Méthodes : Nous avons réalisé une analyse descriptive des données issues de rapports et d'enquêtes nationales sur l'état de santé des Algériens, ainsi que de celles obtenues des différents recensements de la population ou des statistiques hospitalières.

Résultats : Les quelques enquêtes qui ont été réalisées jusqu'à ce jour ont toutes mis en évidence l'accroissement de la prévalence des troubles mentaux et de la demande de soins en santé mentale. Cependant, la prise en charge des troubles mentaux et l'offre de soins restent insuffisantes et inégalement réparties au niveau des structures d'accueil, des ressources humaines et, surtout, de la législation.

Conclusion : La présente analyse a montré que malgré les efforts consentis en matière de structures, de ressources et de législation, la santé mentale en Algérie méritait d'être davantage prise en considération dans les politiques publiques de santé.

Mots-clés : santé mentale, trouble mental, psychiatrie, prise en charge, Algérie

Citation : Mohamed el Moncef Seridi ; Brahim Belaadi. État des lieux des troubles mentaux et de leur prise en charge en Algérie. East Mediterr Health J. 2022;28(7):532–538 https://doi.org/10.26719/emhj.22.054
Reçu : 19/05/21 ; accepté : 09/05/22

© Organisation mondiale de la Santé (OMS) 2022. Accès libre. Certains droits réservés. Ce document est disponible sous la licence CC BY-NC-SA 3.0 IGO.  (https://creativecommons.org/licenses/by-nc-sa/3.0/igo)


Introduction

Les troubles mentaux n'ont jamais été considérés comme une priorité de santé publique dans les pays en développement confrontés à d'autres urgences sanitaires telles que les maladies épidémiques, la protection maternelle et infantile ou la malnutrition (1). Pourtant, leur prévalence et les conséquences économiques et sociales qu'ils entraînent ne sont plus sujets à controverse dans tous les pays du monde.

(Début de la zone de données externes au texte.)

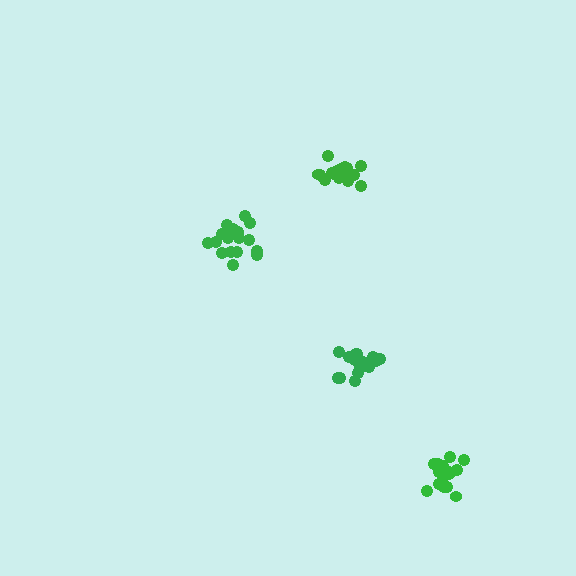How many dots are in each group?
Group 1: 19 dots, Group 2: 17 dots, Group 3: 17 dots, Group 4: 19 dots (72 total).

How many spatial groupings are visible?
There are 4 spatial groupings.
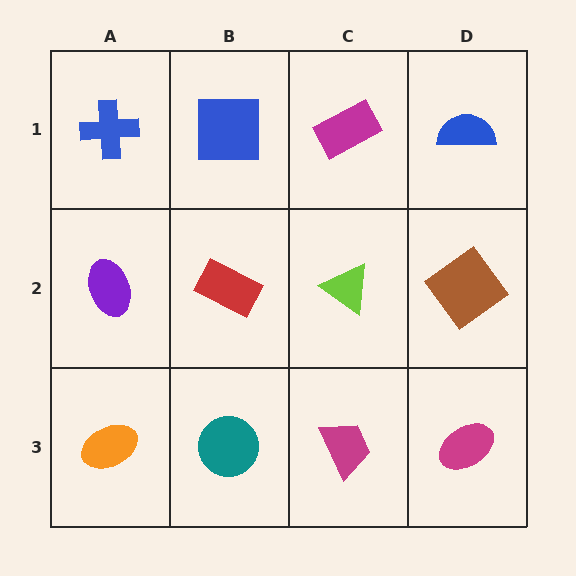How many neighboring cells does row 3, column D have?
2.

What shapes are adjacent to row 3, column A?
A purple ellipse (row 2, column A), a teal circle (row 3, column B).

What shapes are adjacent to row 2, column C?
A magenta rectangle (row 1, column C), a magenta trapezoid (row 3, column C), a red rectangle (row 2, column B), a brown diamond (row 2, column D).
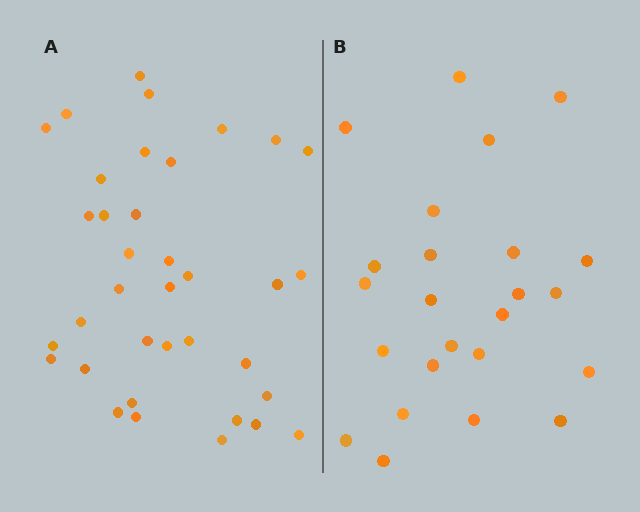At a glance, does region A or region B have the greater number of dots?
Region A (the left region) has more dots.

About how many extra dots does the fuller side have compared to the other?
Region A has roughly 12 or so more dots than region B.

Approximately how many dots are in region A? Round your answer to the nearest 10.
About 40 dots. (The exact count is 36, which rounds to 40.)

Dans son rapport sur la santé mentale de 2004, l'Organisation mondiale de la Santé (OMS) estimait que les troubles mentaux touchaient environ 450 millions de personnes dans le monde (2). Plus d'une personne sur quatre serait affectée par un trouble mental durant sa vie. Lamboy rappelait aussi que plus de 25 % des individus présenteraient un ou plusieurs troubles mentaux ou de comportement au cours de leur vie (3). On estime également que l'importance des troubles mentaux s'accentuera dans les décennies à venir et que, d'ici à 2020, ces troubles seront vraisemblablement responsables de 15 % du nombre d'années de vie ajustées sur l'incapacité perdues pour cause de maladie. Dans les pays en développement, les troubles mentaux risquent d'augmenter de façon considérable. Les pays en développement dont les systèmes de soins de santé mentale ne sont guère développés devraient connaître l'accroissement le plus important de la morbidité imputable aux troubles mentaux, et la charge due à ces troubles s'alourdira de façon disproportionnée dans les décennies qui viennent  (4).

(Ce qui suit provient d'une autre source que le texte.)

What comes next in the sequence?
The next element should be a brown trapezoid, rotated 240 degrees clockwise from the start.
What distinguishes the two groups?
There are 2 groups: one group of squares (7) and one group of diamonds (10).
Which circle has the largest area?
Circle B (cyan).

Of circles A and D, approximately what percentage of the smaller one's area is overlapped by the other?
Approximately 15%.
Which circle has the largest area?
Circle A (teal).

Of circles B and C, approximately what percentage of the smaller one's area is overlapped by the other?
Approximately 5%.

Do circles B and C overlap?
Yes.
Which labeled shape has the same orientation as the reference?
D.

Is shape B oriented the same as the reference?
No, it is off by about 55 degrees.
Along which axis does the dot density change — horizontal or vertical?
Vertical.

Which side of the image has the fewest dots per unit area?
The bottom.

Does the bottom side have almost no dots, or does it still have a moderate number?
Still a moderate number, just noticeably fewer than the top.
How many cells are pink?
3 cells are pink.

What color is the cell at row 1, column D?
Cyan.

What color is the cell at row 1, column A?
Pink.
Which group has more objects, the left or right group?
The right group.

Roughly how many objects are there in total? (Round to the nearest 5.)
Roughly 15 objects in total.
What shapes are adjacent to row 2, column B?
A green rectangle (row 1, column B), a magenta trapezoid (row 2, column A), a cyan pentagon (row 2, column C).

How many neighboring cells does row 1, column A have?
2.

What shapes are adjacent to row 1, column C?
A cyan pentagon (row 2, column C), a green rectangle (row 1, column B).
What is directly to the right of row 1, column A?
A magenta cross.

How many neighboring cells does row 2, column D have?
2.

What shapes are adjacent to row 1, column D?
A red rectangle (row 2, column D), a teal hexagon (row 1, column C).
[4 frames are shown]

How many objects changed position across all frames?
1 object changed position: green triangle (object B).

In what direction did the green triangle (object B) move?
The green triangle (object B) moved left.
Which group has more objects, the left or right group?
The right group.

L'augmentation de la fréquence des troubles mentaux en Algérie et l'amélioration souhaitable de l'offre de soins et de la prise en charge, ainsi que la prévention de toute souffrance psychique et la promotion du bien-être mental constituent les principaux enjeux auxquels est confronté aujourd'hui le domaine complexe de la santé mentale. En plus de la difficulté liée à la définition du concept de trouble mental et à son identification, celui-ci demeure une construction sociale en relation étroite avec les logiques des acteurs sociaux qui participent à sa définition et à son identification (5). Il est tout à fait vrai que la prévalence des troubles mentaux et les problèmes de santé mentale sont très difficiles à évaluer en Algérie, et varient sensiblement d'une étude/enquête à une autre. Cependant, quelques rapports sur la santé des Algériens font état d'une situation alarmante et très inquiétante, et les spécialistes ainsi que les professionnels de santé sont unanimes : la santé mentale des Algériens « se porte mal ».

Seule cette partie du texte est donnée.